Unsere Position ist ganz klar und eindeutig. DIE LINKE sagt: Wir wollen einen gesetzlichen Mindestlohn, wir kämpfen gegen Lohndumping, Mini-Jobs und 1-Euro-Jobs. Ein gesetzlicher Mindestlohn von mehr als 8 Euro trägt zumindest ein wenig dazu bei, dass diese Armutslöhne, dass diese Art der Ausbeutung mit über 1 Million Aufstockern, beendet werden kann. DIE LINKE fordert seit langem, dass die Regelsätze für Hartz IV auf 435 Euro angehoben werden. Auch das wäre ein Beitrag, die Armut in Deutschland zu bekämpfen. Und das im Übrigen alles vor dem Hintergrund, dass im Bundestag nach wie vor die Frage der Diätenanpassung debattiert wird. DIE LINKE sagt eindeutig: Eine Diätenerhöhung ist das falsche Signal. Wir lehnen dies ab.

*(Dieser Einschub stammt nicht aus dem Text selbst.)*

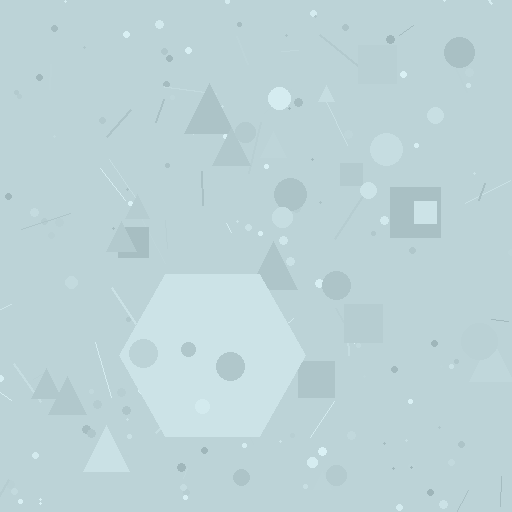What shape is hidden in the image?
A hexagon is hidden in the image.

Ich will eine letzte Bemerkung machen, die mit dem großen Reformprojekt der Großen Koalition – der Gesundheitsreform – zusammenhängt. Wir werden mit dem 1. Januar 2009, wenn der Gesundheitsfonds eingeführt wird, ein weiteres Problem haben: Hier geht es nicht nur um mehr Bürokratie, sondern vor allem um die Verschärfung der Zwei-Klassen-Medizin. Letztlich in einem Satz: Das, was jetzt schwarz auf weiß im Armutsbericht ausgewiesen ist, hat DIE LINKE seit langem angemahnt. Wir werden in den Parlamenten und außerparlamentarisch weiter dafür kämpfen, dass die Umverteilung von unten nach oben nicht fortgesetzt wird, sondern ein Politikwechsel eingeleitet wird.